Ich möchte bei dieser Gelegenheit die Aktionen und Mahnungen bzgl. “mehr Demokratie” oder “Demokratie stärken” oder “Demokratie darf nicht gefährdet werden” zerlegen: Die Demokratie lebt (s. auch Achgut-Aktion) und ist nicht gefährdet! Aber alle diejenigen, die gerade so laut schreien (vornehmlich CDU und SPD, auch Grüne) sehen ihr Regierungs- und somit Meinungsmonopol in Gefahr. Es ist lächerlich, in Zeiten von zunehmender Parteienvielfalt, Demonstrationen und Wahlkampfprotesten nach “mehr Demokratie” zu schreien. Gemeint ist wohl: WIR sind die Demokratie, bleibt gefälligst bei uns! (Übrigens: der inhaltsleere alte Junge heißt Heufer-Umlauf)

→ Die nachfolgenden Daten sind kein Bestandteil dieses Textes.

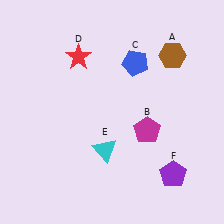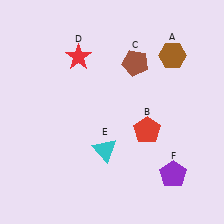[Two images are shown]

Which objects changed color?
B changed from magenta to red. C changed from blue to brown.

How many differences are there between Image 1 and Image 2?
There are 2 differences between the two images.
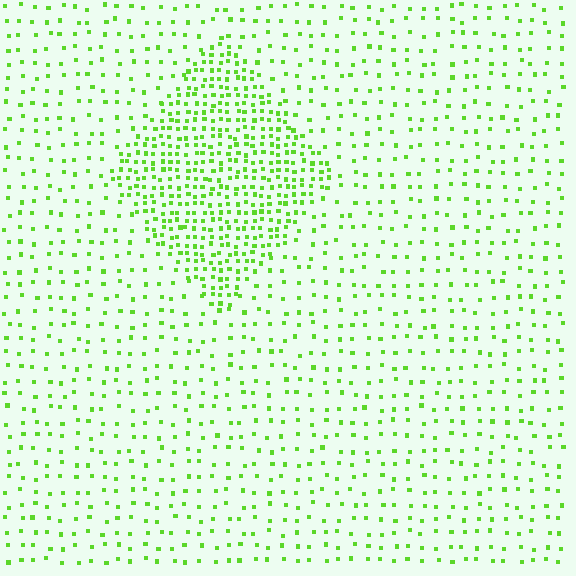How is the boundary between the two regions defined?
The boundary is defined by a change in element density (approximately 2.8x ratio). All elements are the same color, size, and shape.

Peter Zentner / 14.09.2017

Lieber Herr Broder! Mit “Wacholdertee” meinen Sie doch nicht etwa Gin? Mit Verlaub: Ich kenne keine andere Art, aus diesen widerborstigen Beeren etwas anderes zu machen. Herzliche Grüße!

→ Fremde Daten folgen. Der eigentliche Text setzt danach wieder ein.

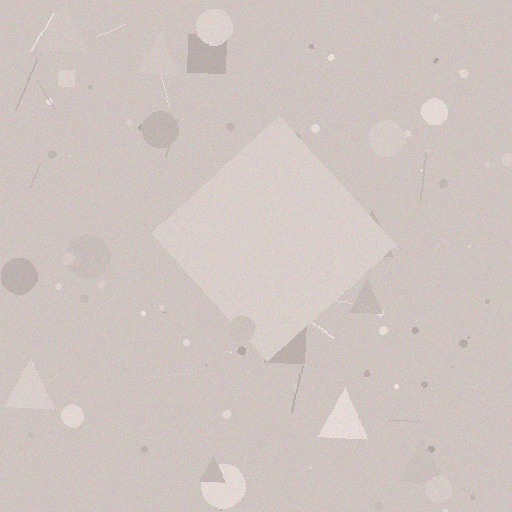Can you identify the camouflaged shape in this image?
The camouflaged shape is a diamond.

Gertraude Wenz / 14.09.2017

Lieber Herr Broder, nur eine kleine Randbemerkung: Damit sich neben dem schon herrschenden politischen Irrsinn nicht auch noch die Esoterik ausbreitet, Ihre “parapsychologischen Erfahrungen” lassen sich auf natürliche Weise erklären. Allen Interessierten empfehle ich die Bücher “Paranormalität / Warum wir Dinge sehen, die es nicht gibt”, von Richard Wiseman und “Magisches Denken” von Thomas Grüter. Wenn man erkennt, wie leicht (und gern) sich Menschen täuschen lassen, wundert einen gar nichts mehr. So gesehen hat meine kleine Randbemerkung doch wieder einen Bezug zum großen Thema. Nichts für ungut.

Georg Dobler / 14.09.2017

Verehrter Herr Broder, die Aktion ist berechtigt. Diese Vertreter der Kunst- und Gesangsszene haben richtig erkannt, dass in langen Jahren Groko die Demokratie immer mehr im Schwinden begriffen ist. Fehlende Opposition, Netzdurchsetzungsgesetz, Unterdrückung von anderen Meinungen seien nur als Stichworte genannt. Es ist also mehr als berechtigt wenn die Künstler die Groko-SPD zu mehr Demokratie anmahnen.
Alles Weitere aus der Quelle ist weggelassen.